A nurse teaches a client about preventing complications of diabetic foot ulcers. Which statement needs correction?
- "I will inspect my feet daily."
- "I will avoid walking barefoot."
- "I’ll cut off my calluses with a razor."
- "I’ll keep my feet clean and dry."
Explanation: Answer reason: r." Using sharp instruments on the feet is unsafe for clients with diabetes because neuropathy and reduced perfusion increase the risk of unrecognized injury, infection, and poor wound healing. Callus trimming should be performed by a podiatrist or trained clinician, and clients should use protective measures like proper footwear and moisturizing (avoiding between toes). Daily inspection, avoiding barefoot walking, and keeping feet clean and dry are appropriate preventive strategies to reduce ulcer risk. Category reason: This item tests nursing teaching to prevent foot ulcer complications and reduce risk of injury/infection in diabetes, which aligns with monitoring and preventing potential complications.
A client with diabetes insipidus is on desmopressin. Which finding indicates the dose may be too high?
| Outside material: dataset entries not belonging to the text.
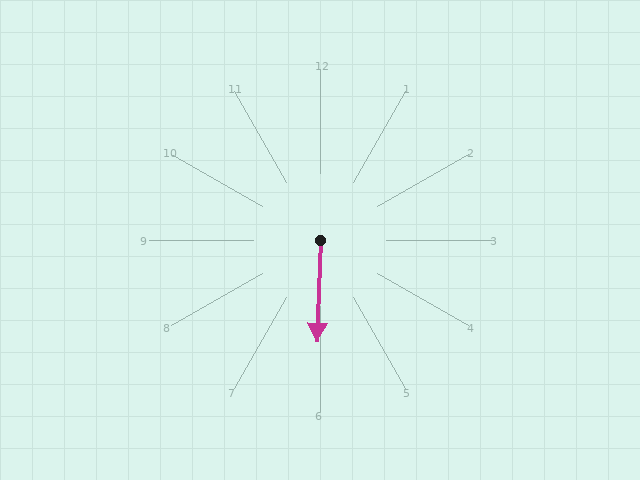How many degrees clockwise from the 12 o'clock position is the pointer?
Approximately 182 degrees.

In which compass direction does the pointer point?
South.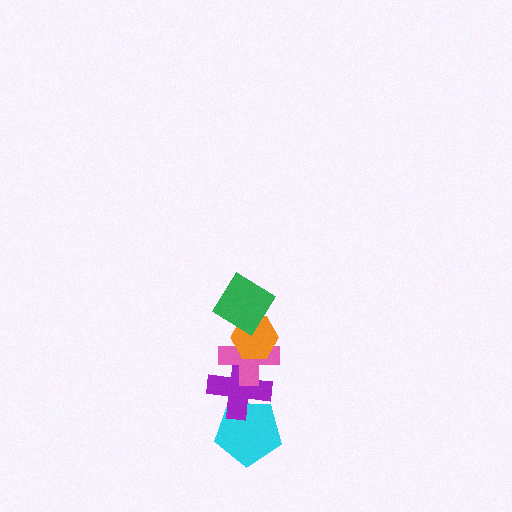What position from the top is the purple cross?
The purple cross is 4th from the top.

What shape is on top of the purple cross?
The pink cross is on top of the purple cross.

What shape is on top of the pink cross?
The orange hexagon is on top of the pink cross.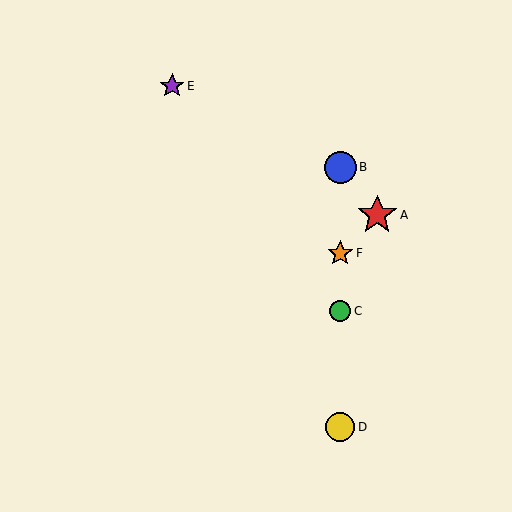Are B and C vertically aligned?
Yes, both are at x≈340.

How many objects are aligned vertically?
4 objects (B, C, D, F) are aligned vertically.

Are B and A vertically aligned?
No, B is at x≈340 and A is at x≈377.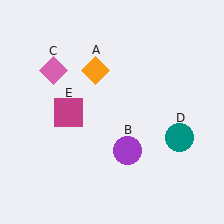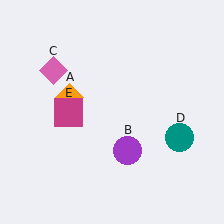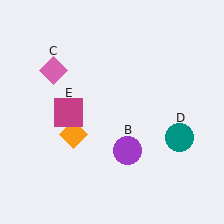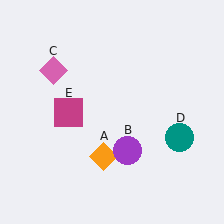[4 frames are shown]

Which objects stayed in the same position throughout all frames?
Purple circle (object B) and pink diamond (object C) and teal circle (object D) and magenta square (object E) remained stationary.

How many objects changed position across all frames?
1 object changed position: orange diamond (object A).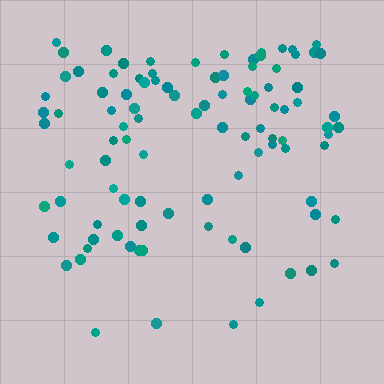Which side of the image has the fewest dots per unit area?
The bottom.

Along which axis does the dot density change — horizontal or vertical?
Vertical.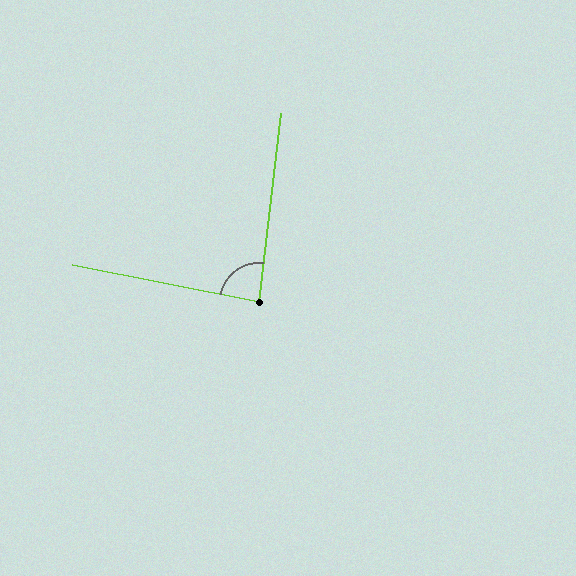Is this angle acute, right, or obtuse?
It is acute, close to a right angle.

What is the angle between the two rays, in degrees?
Approximately 86 degrees.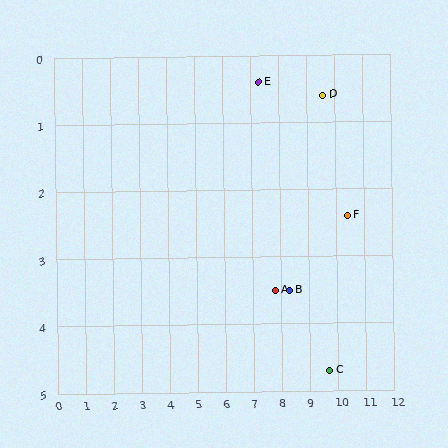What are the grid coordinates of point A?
Point A is at approximately (7.8, 3.5).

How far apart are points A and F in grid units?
Points A and F are about 2.8 grid units apart.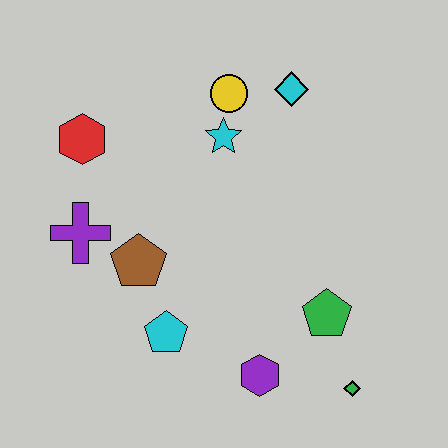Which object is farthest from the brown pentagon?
The green diamond is farthest from the brown pentagon.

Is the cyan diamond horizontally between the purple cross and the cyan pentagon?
No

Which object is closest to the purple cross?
The brown pentagon is closest to the purple cross.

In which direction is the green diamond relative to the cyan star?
The green diamond is below the cyan star.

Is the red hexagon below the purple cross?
No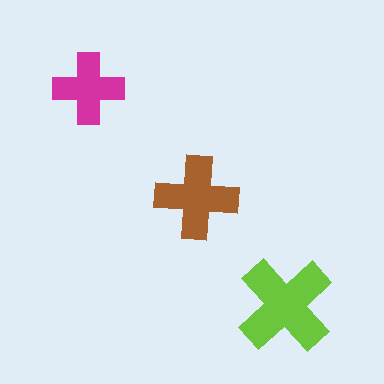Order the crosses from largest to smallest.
the lime one, the brown one, the magenta one.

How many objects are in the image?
There are 3 objects in the image.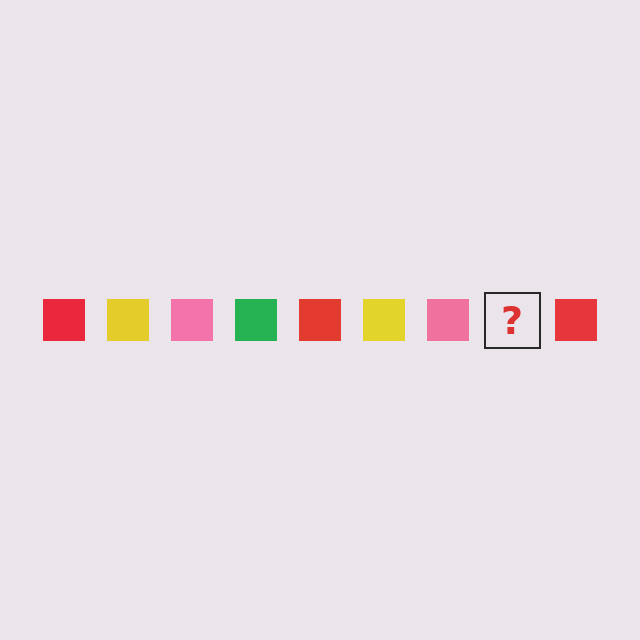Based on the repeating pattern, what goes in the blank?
The blank should be a green square.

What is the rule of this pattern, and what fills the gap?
The rule is that the pattern cycles through red, yellow, pink, green squares. The gap should be filled with a green square.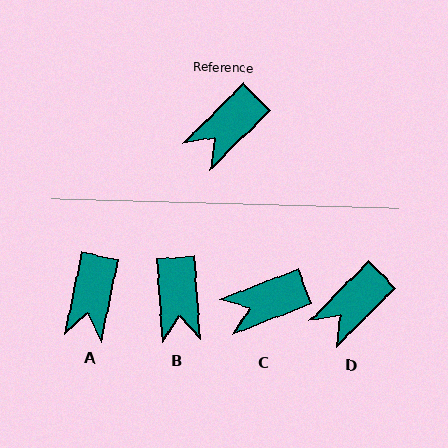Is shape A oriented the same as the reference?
No, it is off by about 33 degrees.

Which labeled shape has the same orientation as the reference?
D.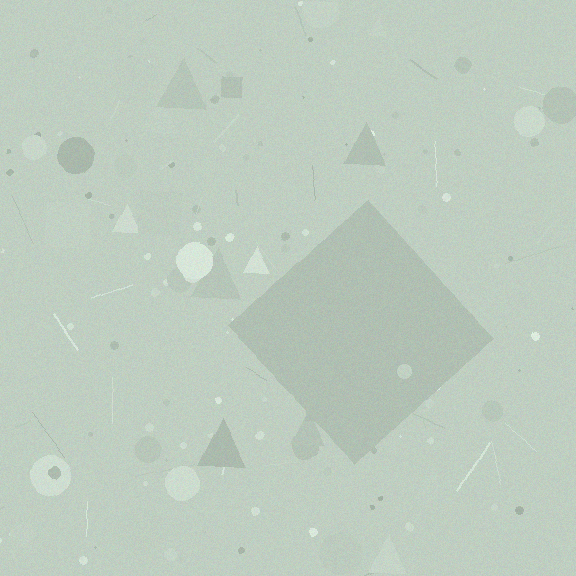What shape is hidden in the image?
A diamond is hidden in the image.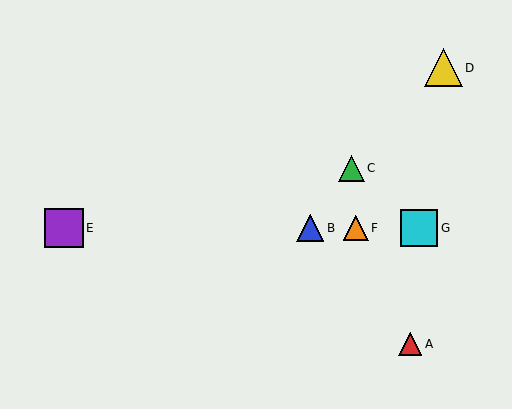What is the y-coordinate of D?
Object D is at y≈68.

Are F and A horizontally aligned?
No, F is at y≈228 and A is at y≈344.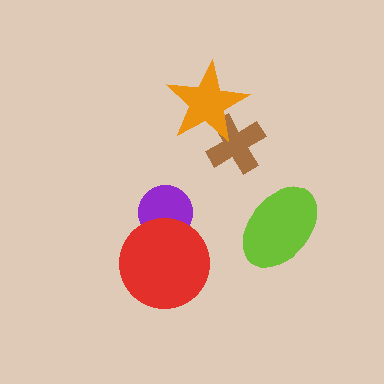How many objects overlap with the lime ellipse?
0 objects overlap with the lime ellipse.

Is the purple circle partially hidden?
Yes, it is partially covered by another shape.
- Blood pressure 120/80 mmHg
- Headache and confusion
- Dry mucous membranes
- Polyuria
Explanation: Answer reason: Desmopressin is an ADH analog; an excessive dose can cause water retention and dilutional hyponatremia. Neurologic symptoms such as headache and confusion are classic early signs of hyponatremia and water intoxication. In contrast, dry mucous membranes and polyuria suggest inadequate ADH effect and ongoing dehydration. A normal blood pressure does not specifically indicate over-replacement. Category reason: This item tests recognition of a medication-related complication (water intoxication/hyponatremia) and the nurse’s need to identify an adverse/overdose finding, which fits monitoring for potential complications.